事業概要
テンポスホールディングスは、「Dr.テンポス」というブランドのもと、飲食業界に特化した多角的なサービスを提供する企業グループである。主力事業は、飲食店向けの厨房機器や什器の新品・リサイクル品販売を行う「物販事業」である。全国に75店舗(FC含む)を展開する株式会社テンポスバスターズがこの分野を牽引しており、特に地方都市への出店を加速させている。また、厨房機器の販売に留まらず、飲食店経営者への情報提供やコンサルティングサービスを提供する「情報・サービス事業」も展開している。これには、居抜き物件の紹介、内装工事、リース・クレジット、オーダーエントリーシステム販売、販促コンサルティング、人材派遣、M&A紹介などが含まれる。さらに、ステーキレストラン「あさくま」や鮮魚店などを展開する「飲食事業」も有しており、グループ全体で飲食店経営を多角的にサポートするビジネスモデルを構築している。売上高1,500億円(外食周辺事業1,000億円、飲食事業500億円)に加え、外食以外の新分野でも500億円の売上を目指し、グループ全体で2,000億円企業への成長を目指している。
直近決算ハイライト
2025年4月期連結決算では、売上高は前年同期比26.9%増の470億55百万円と大幅な増収を達成した。この増収は、飲食事業が同69.2%増の160億62百万円と大きく伸長したことが牽引役となった。特に、株式会社あさくまは25ヶ月連続で売上高前年同月比超えを記録し、ヤマトサカナ株式会社も外食事業が売上高23.1%増と堅調であった。物販事業も同13.0%増の273億99百万円と好調を維持した。一方で、営業利益は同5.5%減の26億68百万円、経常利益は同6.5%減の28億70百万円となった。

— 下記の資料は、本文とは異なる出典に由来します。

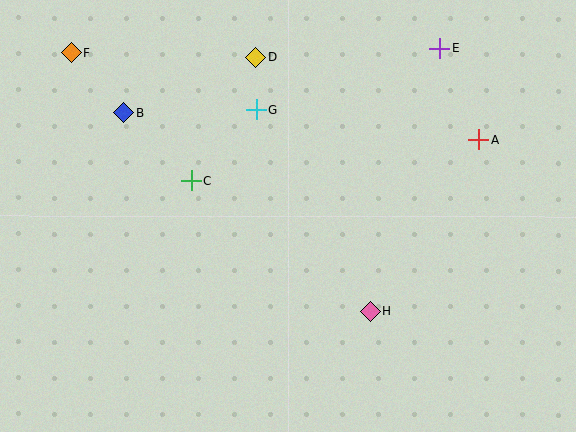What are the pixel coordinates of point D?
Point D is at (256, 57).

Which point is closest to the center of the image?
Point C at (191, 181) is closest to the center.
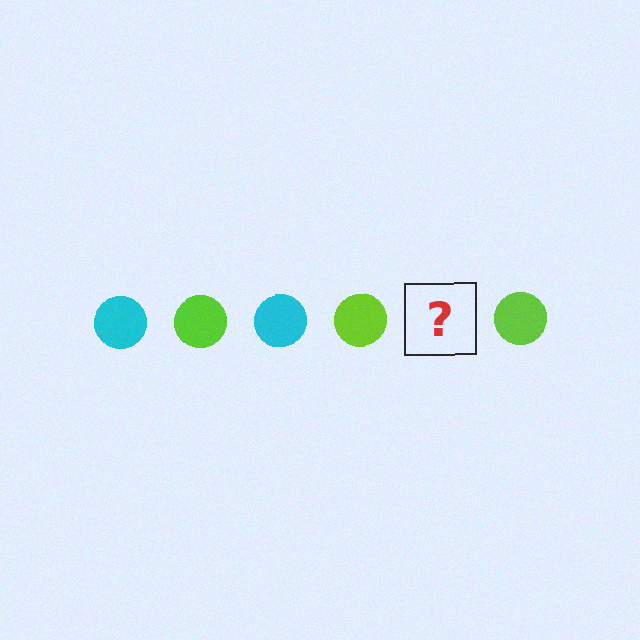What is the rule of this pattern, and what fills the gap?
The rule is that the pattern cycles through cyan, lime circles. The gap should be filled with a cyan circle.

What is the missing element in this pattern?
The missing element is a cyan circle.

これは、お客様満足度向上に向けた原価や販売管理費の増加、株式会社テンポスバスターズにおける新店への厨房機器優先配分による既存店在庫の薄化、積極的な店舗展開に伴う販売費及び一般管理費の増加などが要因である。親会社株主に帰属する当期純利益は、株式会社竹若の破産手続廃止等の影響により、同4.7%増の20億64百万円となった。
強みと競争優位性
テンポスホールディングスの強みは、飲食業界における多岐にわたるサービス提供能力と、そのシナジー効果にある。「Dr.テンポス」として、厨房機器販売から飲食店の経営サポート、事業承継支援まで、飲食店のライフサイクル全体を包括的に支援できる点がユニークである。特に、全国75店舗(FC含む)を展開する株式会社テンポスバスターズの広範な販売網と、地方都市への積極的な出店戦略は、新規顧客獲得における優位性となっている。また、中古厨房機器市場における実績とノウハウは、競争優位性の源泉であり、安価で高品質な商品を提供できる。さらに、M&Aや資本業務提携を積極的に活用し、事業領域の拡大や新たな収益基盤の構築を図っている点も、成長戦略における強みと言える。例えば、美容業界への参入は、飲食業界で培ったノウハウを他業種へ応用できる可能性を示唆している。
リスク要因
同社が抱えるリスク要因としては、まずコンプライアンス体制の不備による社会的信用の低下が挙げられる。過去の従業員による不適切行為や、SNS等での風評被害のリスクは、外食産業という特性上、常に潜在している。また、地震等の自然災害による店舗や商品の損壊も、事業継続に影響を与える可能性がある。食品の安全性と仕入れ価格の上昇も、飲食事業の収益性を圧迫する要因となりうる。M&A戦略においては、過去に株式会社竹若のように事業が立ち行かなくなる事例もあり、買収後の偶発債務や計画通りの事業展開ができないリスクが存在する。さらに、サイバー攻撃による個人情報漏洩のリスクも無視できない。これらのリスクは、いずれも事業継続性や収益性に直接的な影響を与える可能性があるため、継続的な対策と監視が不可欠である。
投資テーマとの関連
テンポスホールディングスは、直接的なAI、半導体、EV、防衛といった先端技術テーマとの関連性は薄いものの、間接的ながら「DX(デジタルトランスフォーメーション)」や「人手不足対策」「事業承継・M&A」といったテーマとの関連性が考えられる。同社は、ネット通販やWEB事業を次世代の中核と位置づけ、月額課金制のクラウドサービス開発に注力しており、これはDX推進の一環と見ることができる。また、外国人人材紹介事業の強化や、中小零細飲食企業への経営サポートは、人手不足が深刻化する外食業界における人材確保や効率化に貢献する可能性がある。さらに、事業承継支援やM&Aの積極活用は、少子高齢化が進む日本において、中小企業の存続・発展を支援する重要なテーマであり、同社の事業戦略とも合致している。これらのテーマへの貢献度合いが、長期的な企業価値向上に繋がるかどうかが注目される。